The top speed of a cars has increased over the years. Many cars are car capable of speeds in excess of 210 km per hour, yet congestion limits the average speed to only about 32 km in most global cities, including New York. Additionally, cars occupy 50% of available parking spots, where they remain stationary for over twelve hours per day. Karaman added that developing faster cars requiring more safety systems is a waste of engineering effort, instead the industry should focus on autonomous technology.

Potential for autonomous cars

Autonomous cars can be revolutionary, such as when the train was invented. All of the early transportation mishaps and poor urban planning of the 20th century can be reversed by the self-driving car. Self-driving vehicles may transform the transportation industry, yet society must overcome challenges that that go far beyond just technology.

About Optimus Ride

The Optimus Ride team has its roots at MIT, and collectively they share over 30 years of experience on the cutting edge research in self-driving technologies, electric vehicles, mobility-on-demand and other transportation systems. The team also includes a decade of industrial and entrepreneurial experience spanning manufacturing robots, medical robots, shared vehicle fleet management and urban design.

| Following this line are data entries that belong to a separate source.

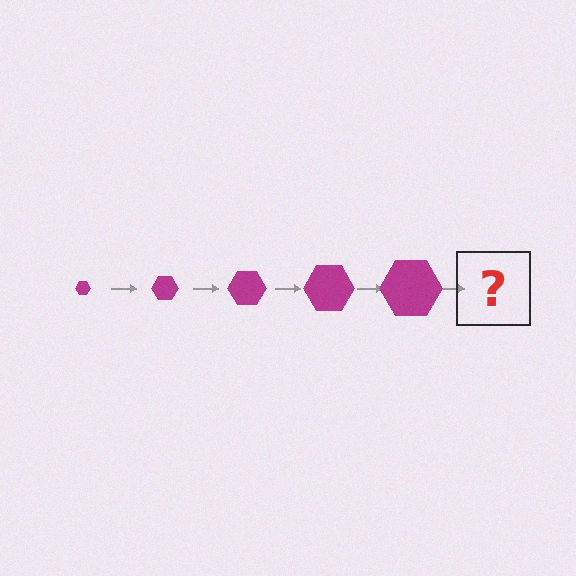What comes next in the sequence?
The next element should be a magenta hexagon, larger than the previous one.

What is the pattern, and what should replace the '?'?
The pattern is that the hexagon gets progressively larger each step. The '?' should be a magenta hexagon, larger than the previous one.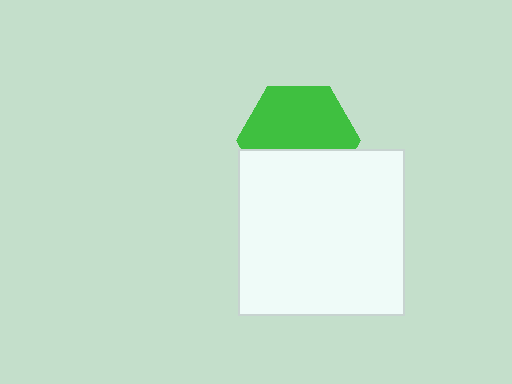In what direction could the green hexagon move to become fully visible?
The green hexagon could move up. That would shift it out from behind the white square entirely.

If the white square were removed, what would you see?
You would see the complete green hexagon.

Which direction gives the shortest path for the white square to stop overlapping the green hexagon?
Moving down gives the shortest separation.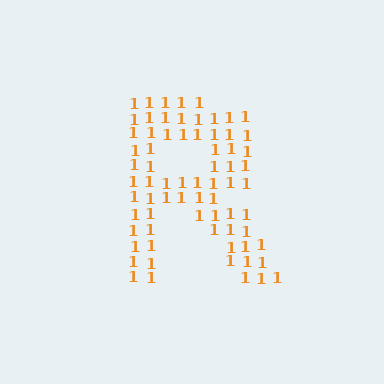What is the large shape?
The large shape is the letter R.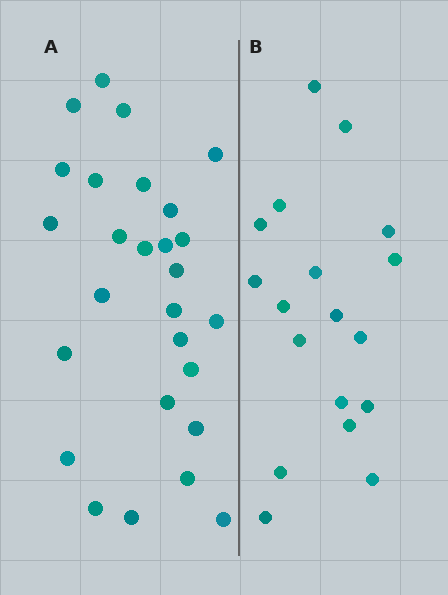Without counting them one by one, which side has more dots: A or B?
Region A (the left region) has more dots.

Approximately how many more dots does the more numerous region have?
Region A has roughly 8 or so more dots than region B.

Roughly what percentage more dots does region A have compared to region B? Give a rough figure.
About 50% more.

Building on this experience, Optimus Ride will leverage the latest advances in complex sensor fusion, mapping, computer vision and machine learning to develop its systems. The company is working to integrate these technologies in order to deploy a new form of transportation system that enables safe, sustainable and equitable mobility access.

Optimus Ride Funding

So far, Optimus Ride has raised a series seed investment of $5.25M co-led by NextView Ventures and FirstMark Capital.

This round of seed venture financing will enable Optimus Ride to accelerate the development of its fully autonomous (level 4) vehicle technology. Investors in the round include venture capital firms Greycroft Partners, Morado Venture Partners, Haystack and Uj Ventures. Optimus Ride also secured investment from NVIDIA GPU Ventures, which is the investment arm of NVIDIA, the world's leading AI computing company.

Optimus Ride is currently testing its systems in partnership with the City of Boston, and is currently engaging in additional partnerships for testing and pilot deployments to other cities in the U.S.